Even under current conditions, after Zelenskyi and his team came to power, we could already see a whole range of problems related to both political and economic corruption. Here we can recall a number of resonance problems. In particular, the investigation of the Antimonopoly Committee of Ukraine regarding the fuel and lubricants market, which was initiated by Alliance Holding, a company affiliated with Royal Dutch Shell. As a result, the company lost the courts of all instances and millions of dollars were recovered from this company to the Ukrainian budget. At the same time, any expert in Ukraine interested in the problem of this segment of the market is well aware of its corrupt and closed nature.
A similar story concerns the French company Sanofi-Aventis Ukraine, which was obliged by the Ukrainian courts to pay 46 million hryvnias to its counterparty (“Bainer Group”, which actually belongs to one of the Ukrainian deputies) on completely far-fetched charges.
For several years the Ukrainian authorities have been putting pressure on Luxembourg-based ArcelorMittal in order to impose obligations, which, when carefully studied look like nothing more than tools to pressure the officials overseeing the process to take bribes.
A year ago, the Canadian company Black Iron Inc received permission to mine iron ore and set up a mining and processing plant in Kryvyi Rig, but later the government repossessed the land that was allocated for this development, and thus, in fact, the Canadian counterparty was thrown out of the Ukrainian market.
Also, the Canadian company TUI Ukraine, which had been opening solar power plants in Ukraine for several years, has been accused of misappropriation of public funds and is under investigation.
One may recall an American project concerning cooperation between Ukraine and Sea Launch Boeing Corporation.
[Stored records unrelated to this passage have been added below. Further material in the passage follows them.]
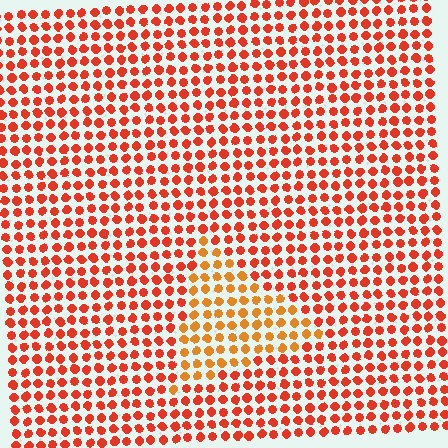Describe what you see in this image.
The image is filled with small red elements in a uniform arrangement. A triangle-shaped region is visible where the elements are tinted to a slightly different hue, forming a subtle color boundary.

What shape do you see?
I see a triangle.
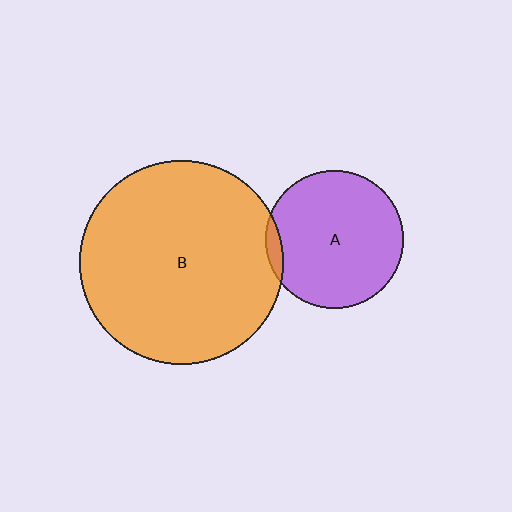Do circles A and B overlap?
Yes.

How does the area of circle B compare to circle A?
Approximately 2.2 times.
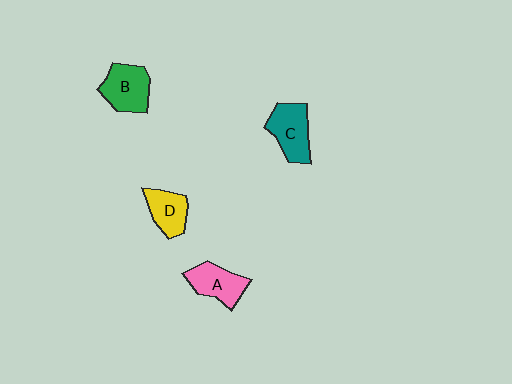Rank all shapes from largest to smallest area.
From largest to smallest: B (green), C (teal), A (pink), D (yellow).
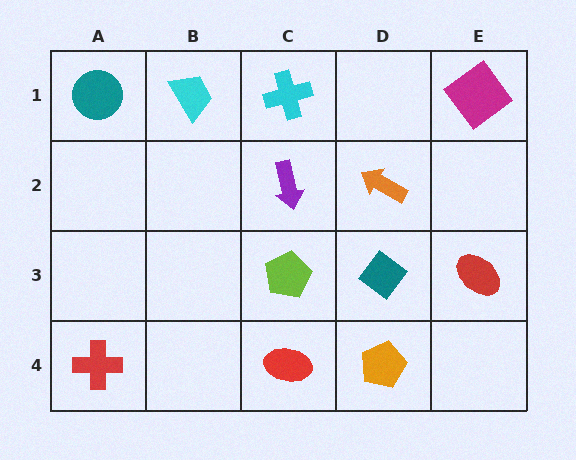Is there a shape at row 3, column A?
No, that cell is empty.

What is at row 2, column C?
A purple arrow.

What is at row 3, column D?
A teal diamond.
Within the framework of this project, the American side invested about 200 million dollars, but at the moment the project is actually frozen based on the fact that the money was stolen by the Ukrainian side.
Separately worth mentioning is the story related to the acquisition of Motor Sich shares by Chinese partners and the decision of Ukraine to freeze the deal through the Antimonopoly Committee. However, the deal was completely transparent and profitable for Ukraine.
Western partners, for such behavior of the Ukrainian states are paid, the same coin. A whole range of goods from Ukraine are subject to additional tariffs and taxes from the United States of America. The tariffs for steel of Ukrainian manufacture imported into the United States and the partial exclusion of Ukraine from the General System of Preferences of the United States of America should be specified here. Certification of Ukrainian chicken for export to the American market, restriction of access of Ukrainian producers of organic products to the US market through the application of anti-dumping measures by the American party to them.It is impossible not to remember the recent problems between Ukraine and its foreign partners, which are on the humanitarian plane. Thus, Ukraine promised to hand over to the German side the complex of buildings in Kiev, on Lutheranska Street, but suddenly by the decision of the Cabinet of Ministers the limits of their newly created CCU.As it follows from the above, the Ukrainian side is not first of all a reliable partner for its external partners who would like to do business in Ukraine and, as a result, to say that there may be some investment boom in the country, or the arrival of large corporations that could really revive the economy of Ukraine.Until the whole system of state power in Ukraine is changed and the entire financial and economic sector is reformed, we cannot expect any positive trends in terms of expanding cooperation with external partners. And Ukraine will continue to be perceived as an unreliable partner and the state, which can not provide security of investment even to its own, as if strategic partners.
The statements, views and opinions expressed in this column are solely those of the author and do not necessarily represent those of The Duran.